8. The method of claim 7, comprising:
storing computed gradients in the parameter chunks on the GPUs during the backward computation pass;
performing a gradient reduction by averaging computed gradients across the GPUs; and
offloading gradient chunks that are non-persistent chunks from the GPUs to the CPU after gradient reduction.
9. The method of claim 7, wherein the parameter chunks comprise persistent chunks permanently storing model states on the GPUs and non-persistent chunks storing model states on the CPU with parameters uploaded to the GPUs.
10. The method of claim 1, comprising monitoring memory changes and peak memory usage based upon hooks before and during operations.
11. The method of claim 10, comprising predicting memory demand based at least in part upon monitored memory changes and peak memory usage.
12. The method of claim 10, comprising providing an accurate runtime estimation for a given configuration based upon monitored memory changes and peak usage.
13. The method of claim 12, wherein the hooks of hookable operations are monitored for memory changes before and during operations.
14. A system for adaptive memory management, comprising:
a computing system comprising processing circuitry including a central processing unit (CPU), graphics processing units (GPUs), and memory;
adaptive memory management executable by the computing system, the adaptive memory management configured to, when executed by the computing system, at least:
determine a chunk size for organizing parameters, the chunk size determined based on execution order of parameters and selected to reduce memory waste;
determine a swapping interval comprising one activation swapping block followed by an integer number of gradient checkpointing blocks, the swapping interval determined by dividing a time required to swap one transformer block by a computation time of the one transformer block;
determine a number of persistent chunks and non-persistent chunks to offload model states from the GPUs;
determine a number of chunk buffers on the GPUs for prefetching and reusing the model states;
determine a number of activation swapping blocks to offload activations from the GPUs;
determine a number of transformer blocks to apply gradient checkpointing; and
initiate a forward computation pass based upon the swapping interval, the number of persistent chunks and non-persistent chunks to offload, the number of chunk buffers, the number of activation swapping blocks and the number of transformer blocks.
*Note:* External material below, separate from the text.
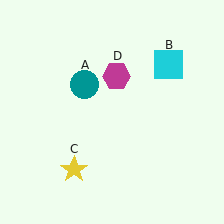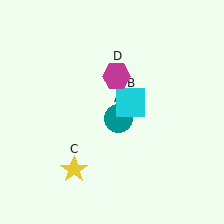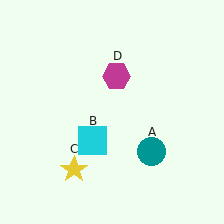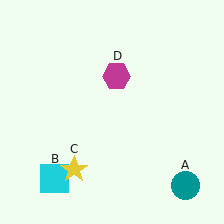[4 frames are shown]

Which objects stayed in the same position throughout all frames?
Yellow star (object C) and magenta hexagon (object D) remained stationary.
15. The system of claim 14, wherein the forward computation pass comprises a plurality of swapping intervals thereby providing interleaved activation swapping and gradient checkpointing.
16. The system of claim 15, wherein the forward computation pass is completed by a series of transformer blocks without optimization.
17. The system of claim 14, wherein the adaptive memory management is further configured to perform a backward computation pass following the forward computation pass, the backward computation pass based upon the forward computation pass.
18. The system of claim 14, wherein the adaptive memory management is further configured to update parameters of the model states on one or more of the GPUs, the CPU, or a combination of both.
19. The system of claim 14, wherein the adaptive memory management is further configured to determine a complete parameter chunk based on shards collected from the GPUs for determination of the number of persistent chunks.
20. The system of claim 14, wherein the adaptive memory management is further configured to monitor memory changes and peak memory usage based upon hooks before and during operations.